Charles Nelson Reilly delivered newspapers for The Hartford Courant. He survived the great circus fire of 1944. Then he was an usher at the Bushnell. He eventually went on to be a Broadway stage star ("Hello, Dolly!" "How to Succeed in Business Without Really Trying"), a popular comedian on game shows ("Match Game," "Hollywood Squares") and director of stage shows, many of them starring Julie Harris.
He was a journalist's dream interview. And he always remembered Hartford, name-dropping those he knew growing up.
"I got my first stage role from my fourth-grade teacher, Miss Benadetti," he told The Courant in a 1990 profile. "I played Christopher Columbus and as I was doing it, I thought to myself, 'Gee, I'm awfully good at this.' I was like Meryl Streep looking at the rushes."
He bore a playful grudge against Harold J. Porter, the boy who got the lead in "The Pied Piper of Hamelin" at Weaver High School. "He played the Pied Piper.
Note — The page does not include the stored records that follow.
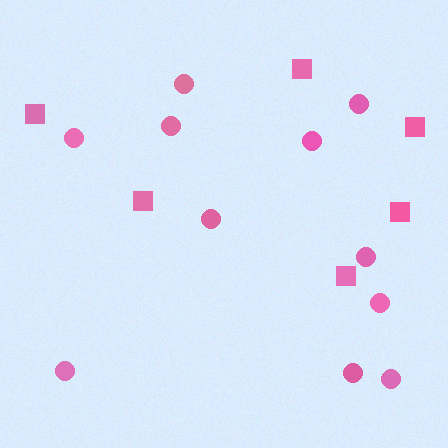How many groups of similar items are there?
There are 2 groups: one group of circles (11) and one group of squares (6).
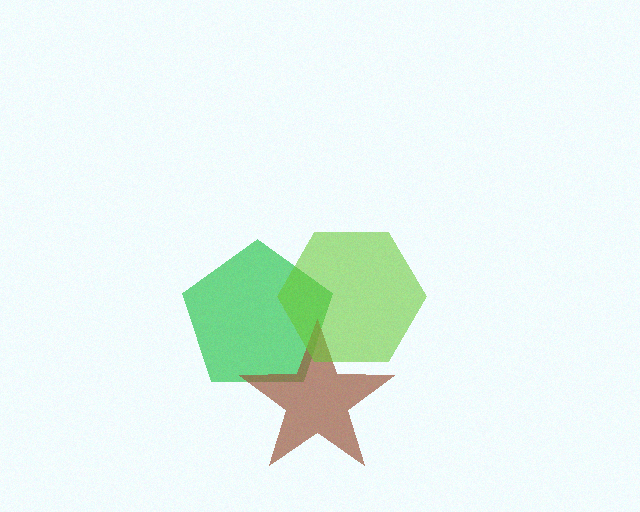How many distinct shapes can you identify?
There are 3 distinct shapes: a green pentagon, a brown star, a lime hexagon.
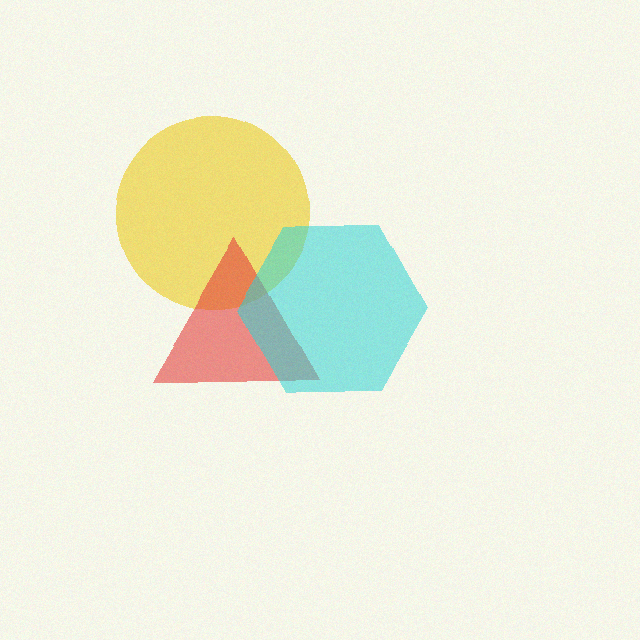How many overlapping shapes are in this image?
There are 3 overlapping shapes in the image.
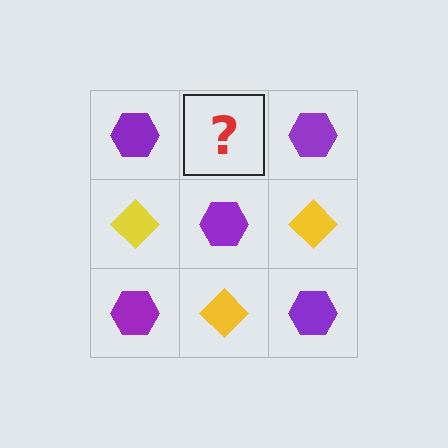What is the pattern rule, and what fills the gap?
The rule is that it alternates purple hexagon and yellow diamond in a checkerboard pattern. The gap should be filled with a yellow diamond.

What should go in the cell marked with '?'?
The missing cell should contain a yellow diamond.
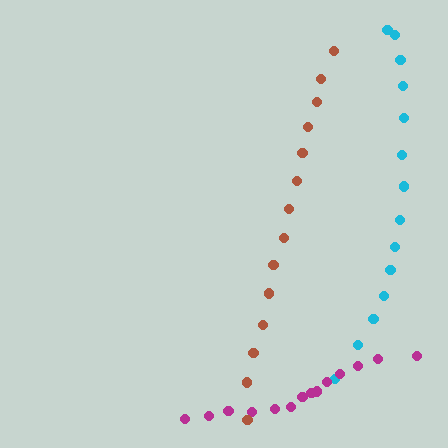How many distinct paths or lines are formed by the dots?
There are 3 distinct paths.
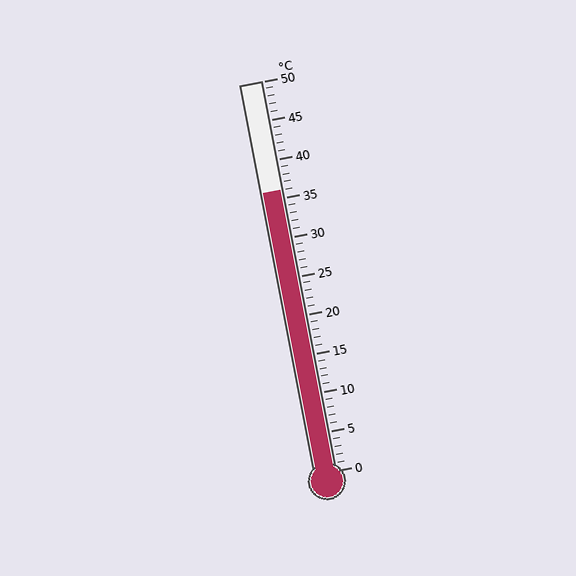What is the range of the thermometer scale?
The thermometer scale ranges from 0°C to 50°C.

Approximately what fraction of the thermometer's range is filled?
The thermometer is filled to approximately 70% of its range.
I was in the c-c-c-hor ... I almost choke at the word — chorus."
Before his death in 2007 at age 76, he returned to town one last time in 2001 to present his solo show, "Save It For the Stage: The Life of Reilly" at the Bushnell, where he recalled first seeing Frank Fay in "Harvey," Bobby Clark in "Sweethearts" ("the funniest man I've ever seen in my life") and Bea Lillie in "Inside U.S.A." ("the funniest woman who later became a good friend").
Despite all his success and acclaim, Reilly insisted "in a way, I've always remained an usher. Isn't that interesting? I'm always the usher looking down from the second balcony."